A “comprehensive, balanced program of work” has become somewhat of an unattainable myth.
It is common sense that balance will be needed in any PoW that is agreed. For example, Australia’s priority is to start negotiations on a treaty banning the production of fissile material for nuclear weapons– but others have different priorities – and compromise is needed to make progress. Brazil made the important point just now about avoiding cross-conditionality in a program of work.
We were also encouraged by suggestions that the CD can do useful work in developing less than treaty status documents. Both China and the EU made this useful suggestion.
However we decide to structure our work in 2019 – it is clear that the focus must be on substance.
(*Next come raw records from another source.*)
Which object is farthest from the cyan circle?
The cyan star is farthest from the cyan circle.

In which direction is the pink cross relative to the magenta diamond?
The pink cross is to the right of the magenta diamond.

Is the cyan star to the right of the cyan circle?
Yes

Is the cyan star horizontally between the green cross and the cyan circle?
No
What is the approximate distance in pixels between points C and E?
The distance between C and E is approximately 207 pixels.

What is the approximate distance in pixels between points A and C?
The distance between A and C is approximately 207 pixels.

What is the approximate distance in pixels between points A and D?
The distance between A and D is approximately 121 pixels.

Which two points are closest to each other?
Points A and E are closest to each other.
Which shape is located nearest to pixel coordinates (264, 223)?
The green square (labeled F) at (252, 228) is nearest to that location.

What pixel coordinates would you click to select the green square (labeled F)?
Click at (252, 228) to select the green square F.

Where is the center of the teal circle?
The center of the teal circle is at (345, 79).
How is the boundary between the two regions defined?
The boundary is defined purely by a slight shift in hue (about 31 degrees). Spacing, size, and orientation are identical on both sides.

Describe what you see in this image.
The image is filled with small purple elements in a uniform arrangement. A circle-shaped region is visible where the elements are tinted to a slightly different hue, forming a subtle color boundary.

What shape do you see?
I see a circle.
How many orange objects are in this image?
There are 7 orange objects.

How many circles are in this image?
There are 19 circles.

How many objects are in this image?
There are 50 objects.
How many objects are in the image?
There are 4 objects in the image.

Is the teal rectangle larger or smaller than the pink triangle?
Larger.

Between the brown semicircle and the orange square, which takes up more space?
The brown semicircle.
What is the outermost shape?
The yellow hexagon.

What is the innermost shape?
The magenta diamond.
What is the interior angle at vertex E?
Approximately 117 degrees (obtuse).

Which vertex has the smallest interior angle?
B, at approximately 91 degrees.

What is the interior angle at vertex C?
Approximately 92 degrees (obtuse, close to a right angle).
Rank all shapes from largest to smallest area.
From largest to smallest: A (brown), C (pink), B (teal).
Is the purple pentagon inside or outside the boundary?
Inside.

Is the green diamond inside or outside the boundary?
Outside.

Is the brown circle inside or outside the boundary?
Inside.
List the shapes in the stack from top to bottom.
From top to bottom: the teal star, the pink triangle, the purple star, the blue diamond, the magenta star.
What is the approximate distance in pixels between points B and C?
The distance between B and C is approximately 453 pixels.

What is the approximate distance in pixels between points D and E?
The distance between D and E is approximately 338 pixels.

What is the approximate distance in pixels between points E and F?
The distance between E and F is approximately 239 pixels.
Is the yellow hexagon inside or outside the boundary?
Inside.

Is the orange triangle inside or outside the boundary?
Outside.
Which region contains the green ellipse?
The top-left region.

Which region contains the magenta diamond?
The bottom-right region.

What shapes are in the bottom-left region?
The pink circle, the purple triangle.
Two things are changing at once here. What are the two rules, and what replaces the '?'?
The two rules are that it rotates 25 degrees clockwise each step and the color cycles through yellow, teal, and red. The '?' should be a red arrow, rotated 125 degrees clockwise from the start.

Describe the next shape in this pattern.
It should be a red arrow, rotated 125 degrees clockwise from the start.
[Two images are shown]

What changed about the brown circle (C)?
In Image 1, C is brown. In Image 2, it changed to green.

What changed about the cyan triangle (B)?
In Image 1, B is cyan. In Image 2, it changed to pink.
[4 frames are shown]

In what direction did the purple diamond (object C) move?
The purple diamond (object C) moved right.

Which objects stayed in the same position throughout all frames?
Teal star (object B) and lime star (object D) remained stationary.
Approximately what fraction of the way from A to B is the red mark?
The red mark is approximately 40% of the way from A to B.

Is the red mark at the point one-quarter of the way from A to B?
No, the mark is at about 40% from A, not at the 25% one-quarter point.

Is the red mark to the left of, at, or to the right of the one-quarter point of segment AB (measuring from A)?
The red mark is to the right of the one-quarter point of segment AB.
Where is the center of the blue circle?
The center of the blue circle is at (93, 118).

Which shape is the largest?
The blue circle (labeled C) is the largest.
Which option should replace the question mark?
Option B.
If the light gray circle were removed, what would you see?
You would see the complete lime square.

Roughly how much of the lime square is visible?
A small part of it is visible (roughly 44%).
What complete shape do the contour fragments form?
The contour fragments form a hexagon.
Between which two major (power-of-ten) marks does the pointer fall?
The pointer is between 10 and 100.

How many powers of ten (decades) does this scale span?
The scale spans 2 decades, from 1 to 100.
This is what the SBs did in 2018 and it worked well. We need to continue in this vein. We note Finland’s useful suggestion of targeted questions to guide our work. ROK made a similar point of more focused discussions moving away from general statements.
Everything we did last year is work we would need to do if we were in a negotiation. Building dialogue, looking for commonalities is essential pre-negotiation work to get us ready for when actual negotiations are possible.
We were also pleased to hear several delegations suggest a focus on working methods, and highlighting the importance of incorporating gender perspectives in our work. Greater diversity strengthens our community, and will lead to more sustainable outcomes.
We welcome the US focus on compliance with arms control agreements. Indeed accountability and compliance challenges are at the heart of the difficult problems we face.
The INF Treaty is an important part of the nuclear non-proliferation and disarmament architecture, so it is disturbing to note the lack of progress in addressing long-standing concerns about Russian non-compliance with INF Treaty obligations.
Australia encourages Russia to engage constructively with the US and return to compliance with its obligations.